Barcoded sequences from the MiSeq run were trimmed and aligned to similar 16S rRNA sequences from the SILVA v4 rRNA database (https://www.arb-silva.de/) using the MOTHUR (v.1.38.0) pipeline (77). Artificial erroneous reads were corrected using the pre.cluster mothur command, and chimeric sequences were removed using the UCHIME (78) command in the MOTHUR pipeline, followed by removal of nonarchaeal/bacterial sequences. Sequences were clustered into phylotypes based on their sequence similarity, and these binned phylotypes were assigned to their respective taxonomic classifications using the Human Oral Microbiome Database (HOMD V13) (http://www.homd.org/index.php?name=seqDownload&file&type=R). As noted, we used the HOMD to classify the OTUs. Since the study classified bacteria in the oral microbiome of rhesus monkeys by comparing them to bacterial species present in humans (i.e., HOMD), there were bacterial sequences identified at the genus level but unclassified by further species comparison since they are not sufficiently similar to existing entries present in the HOMD. The cutoff percentage used in the MOTHUR software (classify.seqs command) for classifying sequences is 80%, which may leave some OTUs unclassified or classified only at the genus level.

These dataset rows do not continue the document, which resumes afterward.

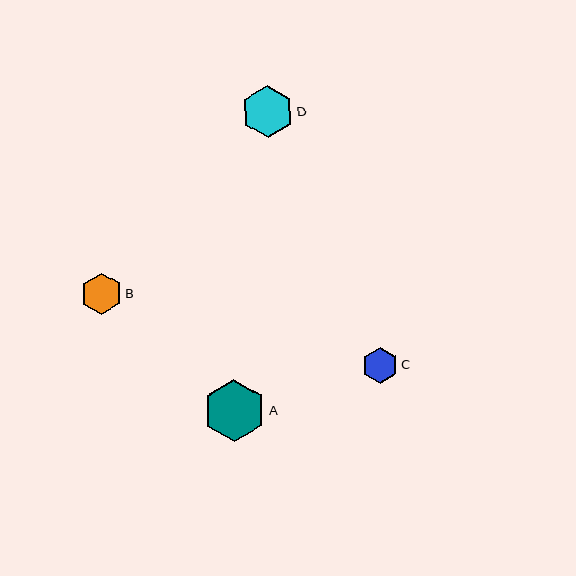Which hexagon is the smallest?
Hexagon C is the smallest with a size of approximately 36 pixels.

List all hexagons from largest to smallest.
From largest to smallest: A, D, B, C.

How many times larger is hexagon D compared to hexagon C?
Hexagon D is approximately 1.4 times the size of hexagon C.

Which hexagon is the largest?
Hexagon A is the largest with a size of approximately 62 pixels.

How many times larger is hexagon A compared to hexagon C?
Hexagon A is approximately 1.7 times the size of hexagon C.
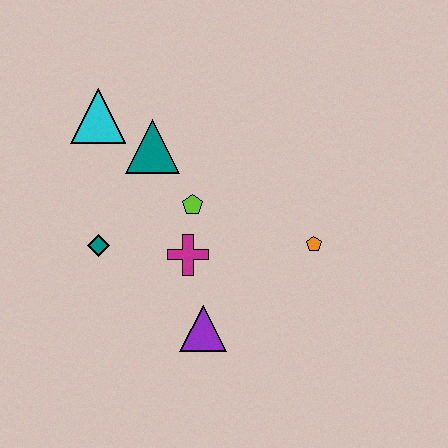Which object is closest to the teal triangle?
The cyan triangle is closest to the teal triangle.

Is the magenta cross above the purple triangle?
Yes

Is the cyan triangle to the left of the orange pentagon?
Yes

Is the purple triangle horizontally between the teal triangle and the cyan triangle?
No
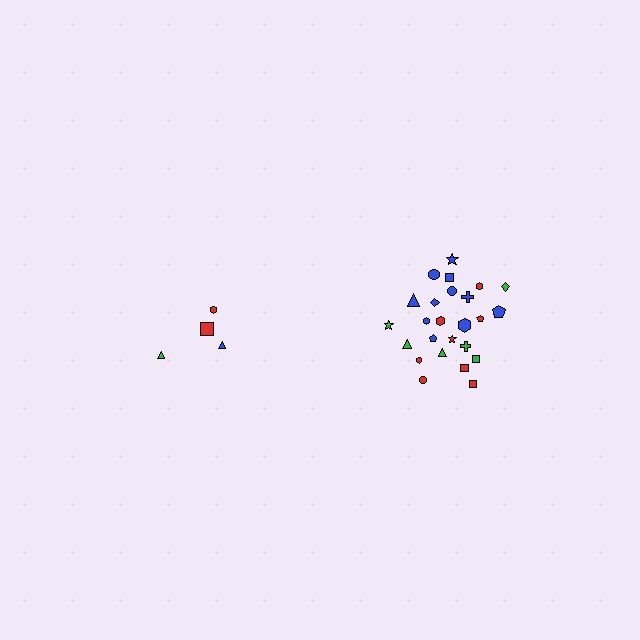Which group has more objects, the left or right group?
The right group.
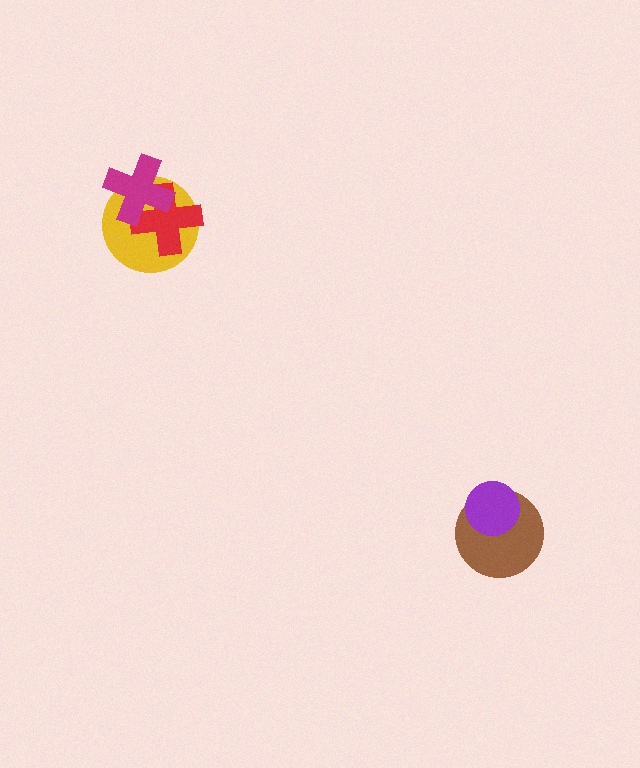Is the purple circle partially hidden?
No, no other shape covers it.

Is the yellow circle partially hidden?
Yes, it is partially covered by another shape.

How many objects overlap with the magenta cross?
2 objects overlap with the magenta cross.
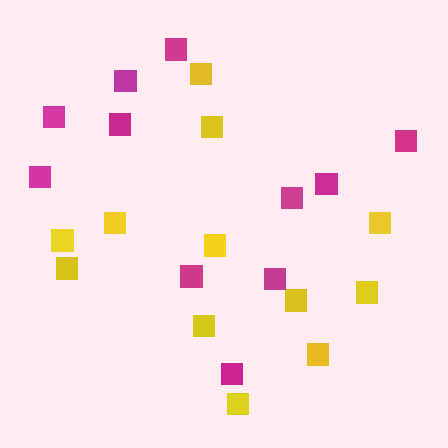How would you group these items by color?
There are 2 groups: one group of yellow squares (12) and one group of magenta squares (11).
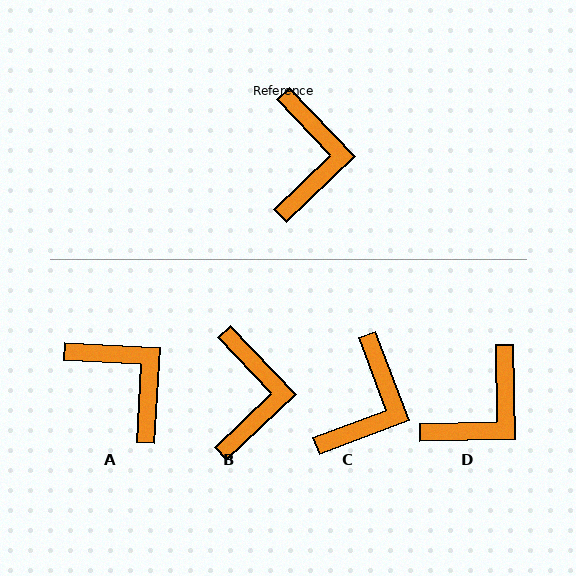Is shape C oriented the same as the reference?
No, it is off by about 23 degrees.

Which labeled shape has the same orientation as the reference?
B.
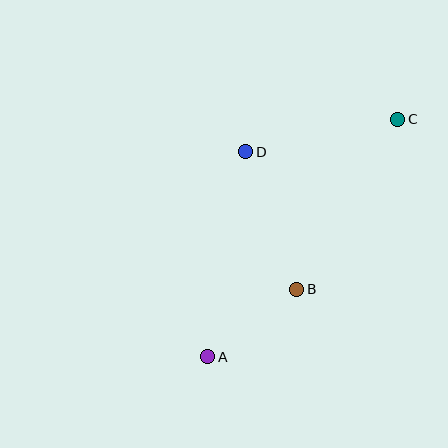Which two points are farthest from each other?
Points A and C are farthest from each other.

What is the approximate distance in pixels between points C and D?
The distance between C and D is approximately 155 pixels.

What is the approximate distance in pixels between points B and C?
The distance between B and C is approximately 197 pixels.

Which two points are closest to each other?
Points A and B are closest to each other.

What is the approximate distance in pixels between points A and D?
The distance between A and D is approximately 209 pixels.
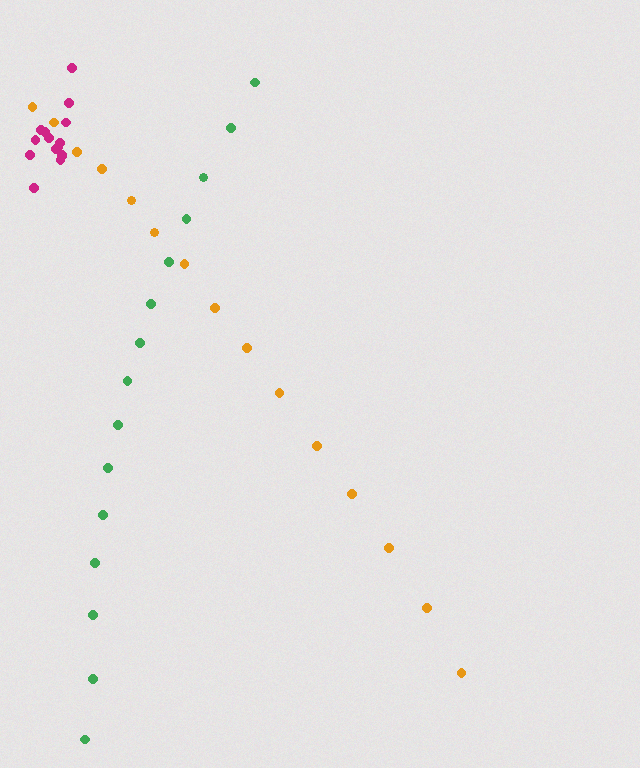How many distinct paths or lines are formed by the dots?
There are 3 distinct paths.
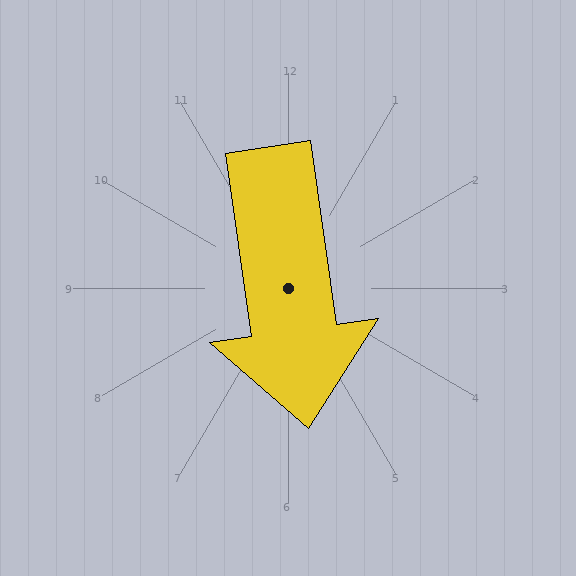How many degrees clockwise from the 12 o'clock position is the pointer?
Approximately 172 degrees.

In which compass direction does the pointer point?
South.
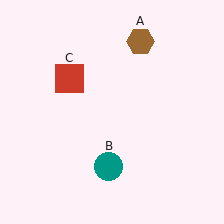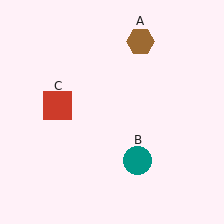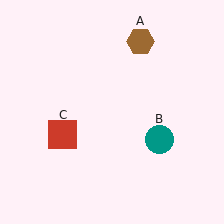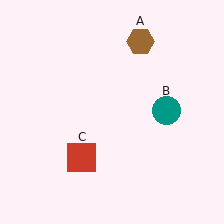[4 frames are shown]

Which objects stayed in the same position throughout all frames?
Brown hexagon (object A) remained stationary.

The nonparametric species richness estimates ACE and Chao1 and diversity indexes (Shannon and Simpson) were calculated using the MOTHUR pipeline. Goods’ coverage and species richness (observed phylotypes) were also calculated. Rarefaction curves and principal-coordinate analysis (PCoA) plots were also drawn to show α-diversity within the samples and β-diversity between the samples. Statistical differences of bacterial OTUs were determined with the t test at a P value of at least <0.05.

Data availability.

The raw data were deposited at the NIH NCBI under BioProject accession number PRJNA516659.